Pendant près de trois ans, une Chinoise a résisté aux mauvais traitements et à la torture des gardiens de prison et de ses codétenus pour avoir refusé d’abandonner sa foi.

Wang Yuqing, 43 ans, de la ville de Qitaihe, dans la province du Heilongjiang, au nord de la Chine, a été incarcérée à la prison des femmes du Heilongjiang de septembre 2003 à mars 2006, selon Minghui.org, un centre d’information sur la persécution du Falun Gong en Chine.

Pendant ce temps, elle a été « menottée avec les mains dans le dos, maintenue en isolement, menottée et accrochée, et torturée par d’autres moyens », selon le récit de Mme Wang qui a été récemment publié sur Minghui.

Mme Wang a été emprisonnée pour avoir pratiqué le Falun Gong, une discipline spirituelle traditionnelle chinoise qui comprend des exercices lents et des enseignements basés sur les principes de Vérité, Compassion et Tolérance. Cette pratique est persécutée en Chine depuis juillet 1999, date à laquelle le dirigeant du Parti communiste chinois Jiang Zemin a ordonné sa suppression totale parce qu’il se sentait menacé par la popularité du Falun Gong. Selon les chiffres officiels, on estimait à 70 millions le nombre de pratiquants de Falun Gong juste avant la persécution.

Peu après son arrivée à la prison pour femmes du Heilongjiang, Wang Yuqing a été étonnée d’apprendre que les détenues portaient parfois des matraques électriques et étaient obligées d’aider les gardiens de prison à persécuter les pratiquants de Falun Gong. Au cours d’une soi-disant « séance d’entraînement physique », Mme Wang et d’autres pratiquants ont été forcés de tourner en rond sous les yeux attentifs des détenus qui portaient des bâtons. Quand les pratiquants étaient fatigués et ralentissaient, les gardiens de prison et les autres détenus lançaient des matraques, des bouteilles d’eau et des insultes verbales dans leur direction.

Démonstration d’une forme de torture utilisée sur les pratiquants de Falun Gong en Chine. (Minghui)

Au début, Mme Wang a refusé de porter l’uniforme de prison ou de répondre à l’appel parce qu’elle croyait qu’elle n’avait commis aucun crime en gardant sa foi.

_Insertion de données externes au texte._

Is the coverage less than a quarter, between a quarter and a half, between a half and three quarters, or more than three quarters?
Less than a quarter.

Pour faire renoncer Mme Wang à sa croyance, les gardiens de la prison ont menotté son bras droit par-dessus son épaule à un cadre de lit et ont forcé d’autres détenus à lui enfiler violemment son uniforme de prison.

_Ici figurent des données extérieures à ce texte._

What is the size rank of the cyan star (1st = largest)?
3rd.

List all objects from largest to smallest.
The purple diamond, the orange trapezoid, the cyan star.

À une autre occasion, les gardiens de la prison ont menotté l’une de ses mains à un cadre de lit inférieur, et l’autre main au cadre de lit supérieur d’un lit superposé. Dans cette position, Mme Wang ne pouvait pas s’asseoir, se lever ou s’accroupir.

Pendant sept mois en 2004, Mme Wang a été obligée d’occuper un minuscule bureau de gardien de prison avec 30 autres pratiquants de Falun Gong et on a refusé l’accès aux toilettes à au moins une pratiquante qui a dû faire ses besoins dans cette pièce.

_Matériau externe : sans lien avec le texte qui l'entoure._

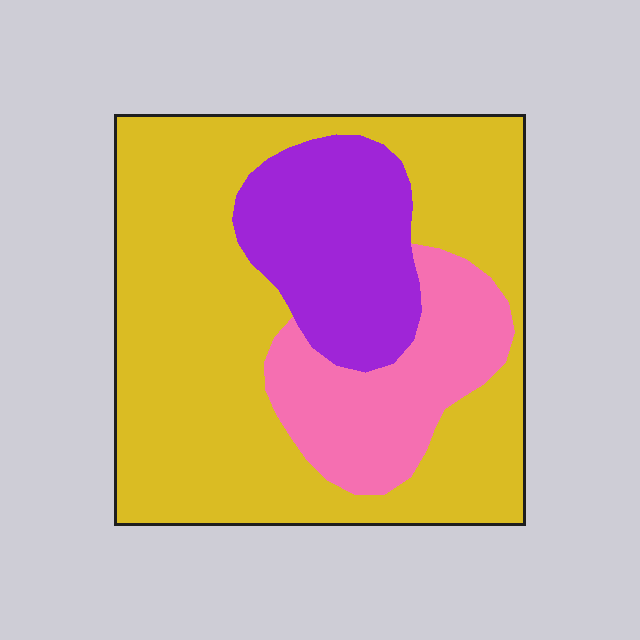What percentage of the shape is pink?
Pink covers roughly 20% of the shape.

Reconstitution de la torture : les jambes croisées (Minghui.org)

Les membres de la famille de Mme Wang ont été autorisés à lui rendre visite, mais il lui a été interdit de leur dire comment elle était maltraitée en prison. « On vous privera des visites de votre famille si vous continuez à dire ces choses », se souvient Mme Wang, d’un gardien de prison qui l’avait menacée quand elle a essayé d’informer sa sœur aînée de ses souffrances.

Le plus effrayant, c’est que, à la fin de 2004, les gardiens de prison avaient ordonné à cinq détenues d’arrêter Mme Wang de force pour pouvoir lui faire une prise de sang. Les enquêteurs sur les allégations de prélèvement d’organes vivants notent que les autorités chinoises sont connues pour prélever du sang des pratiquants de Falun Gong afin de constituer une banque de dons d’organes pour la chirurgie de transplantation.

Selon Médecins contre le prélèvement forcé d’organes, un groupe mondial de surveillance humanitaire basé à Washington, D.C., le nombre de pratiquants de Falun Gong qui ont été soumis au prélèvement forcé d’organes est estimé à plus de 100 000. Wang Yuqing, de la ville de Qitaihe, dans la province du Heilongjiang, au nord de la Chine, raconte comment elle a été torturée en prison en Chine entre 2003 et 2006.